Re: Forced upgrade OSD from Luminous to Pacific

Alex Rydzewski <rydzewski.al@xxxxxxxxx> · Wed, 9 Oct 2024 13:26:56 +0300

Hello, Frédéric!

1.
First I repaired mon when ceph was Luminous but it wouldn't start with 
some error I don't remember. Then I upgrade ceph and repeat repair 
procedure and I then upgrade ceph and repeated the restore procedure and 
mon started. Now I can query to it.
root@helper:~# ceph --version
ceph version 16.2.15 (12fd9dfef6998ac41c93f56885264a7d43a51b03) pacific 
(stable)

root@helper:~# ceph -s
  cluster:
    id:     96b6ff1d-25bf-403f-be3d-78c2fb0ff747
    health: HEALTH_WARN
            mon is allowing insecure global_id reclaim
            2 osds down
            Reduced data availability: 351 pgs inactive
            2 pool(s) have non-power-of-two pg_num
            2 daemons have recently crashed

  services:
    mon: 1 daemons, quorum helper (age 21h)
    mgr: helper(active, since 21h)
    osd: 5 osds: 1 up, 3 in

  data:
    pools:   3 pools, 351 pgs
    objects: 0 objects, 0 B
    usage:   0 B used, 0 B / 0 B avail
    pgs:     100.000% pgs unknown
             351 unknown

root@helper:~# ceph osd tree
ID  CLASS  WEIGHT    TYPE NAME        STATUS  REWEIGHT  PRI-AFF
-1         18.19298  root default
-3         18.19298      host helper
 0    hdd   3.63860          osd.0      down         0  1.00000
 1    hdd   3.63860          osd.1        up   1.00000  1.00000
 2    hdd   3.63860          osd.2      down         0  1.00000
 3    hdd   3.63860          osd.3      down   1.00000  1.00000
 4    hdd   3.63860          osd.4      down   1.00000  1.00000

Although it has this state, there are actually no OSDs connected to it

root@helper:~# tail /var/log/ceph/ceph-osd.1.log
AddFile(L0 Files): cumulative 0, interval 0
AddFile(Keys): cumulative 0, interval 0
Cumulative compaction: 0.00 GB write, 0.00 MB/s write, 0.00 GB read, 
0.00 MB/s read, 0.0 seconds
Interval compaction: 0.00 GB write, 0.00 MB/s write, 0.00 GB read, 0.00 
MB/s read, 0.0 seconds
Stalls(count): 0 level0_slowdown, 0 level0_slowdown_with_compaction, 0 
level0_numfiles, 0 level0_numfiles_with_compaction, 0 stop for 
pending_compaction_bytes, 0 slowdown for pending_compaction_bytes, 0 
memtable_compaction, 0 memtable_slowdown, interval 0 total count

** File Read Latency Histogram By Level [P] **

2024-10-09T13:17:09.716+0300 7eff91d8a700  1 osd.1 45887 tick checking 
mon for new map
2024-10-09T13:17:39.864+0300 7eff91d8a700  1 osd.1 45887 tick checking 
mon for new map

2. Yes, I upgraded MON and OSDs to Pacific

root@helper:~# ceph-osd --version
ceph version 16.2.15 (12fd9dfef6998ac41c93f56885264a7d43a51b03) pacific 
(stable)
root@helper:~# ceph-mon --version
ceph version 16.2.15 (12fd9dfef6998ac41c93f56885264a7d43a51b03) pacific 
(stable)

3.
Yes, now MON started and OSDs started, but they cannot connect to MON. 
At the same time, the MON journal has a message:
/disallowing boot of octopus+ OSD osd.xx/
/
/
And I tried rebuild the MON with this ceph (Pacific) version and it is 
running now

On 09.10.24 12:35, Frédéric Nass wrote:
----- Le 8 Oct 24, à 15:24, Alex Rydzewskirydzewski.al@xxxxxxxxx  a écrit :

Hello, dear community!

I kindly ask for your help in resolving my issue.
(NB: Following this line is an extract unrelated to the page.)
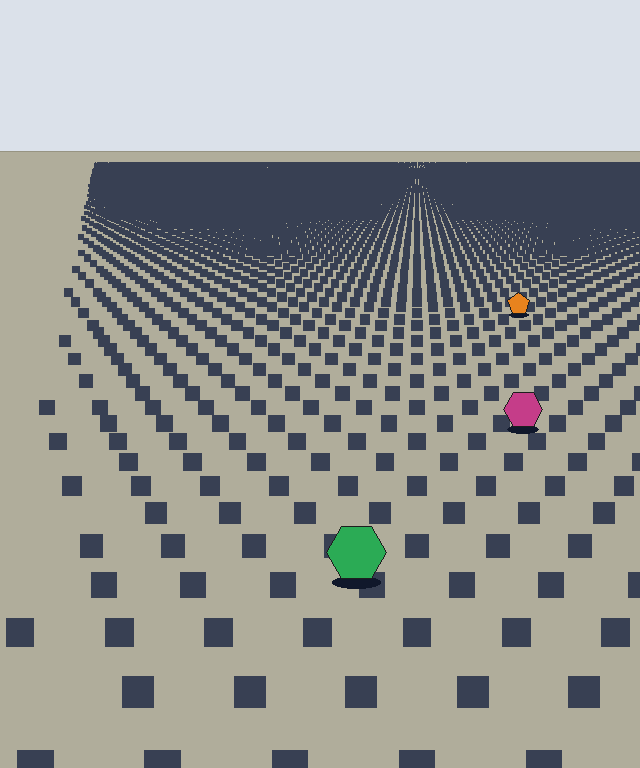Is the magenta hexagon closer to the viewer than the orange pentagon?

I have a server with a single-node CEPH setup with 5 OSDs. This server
has been powered off for about two years, and when I needed the data
from it, I found that the SSD where the system was installed had died.

I tried to recover the cluster. First, assuming the old CEPH is there I
installed Debian 10 with CEPH 12.2.11, mounted the OSDs to
/var/lib/ceph/osd/ceph-xx and assembled the monitor, as described here
https://forum.proxmox.com/threads/recover-ceph-from-osds-only.113699/.

However, the monitor wouldn't start, giving an error I don't remember.
Then I made a series of mistakes, upgrading the system and CEPH first to
Nautilus and then to Pacific. Eventually, I managed to start the
monitor, but a compatibility issue with the OSDs remains.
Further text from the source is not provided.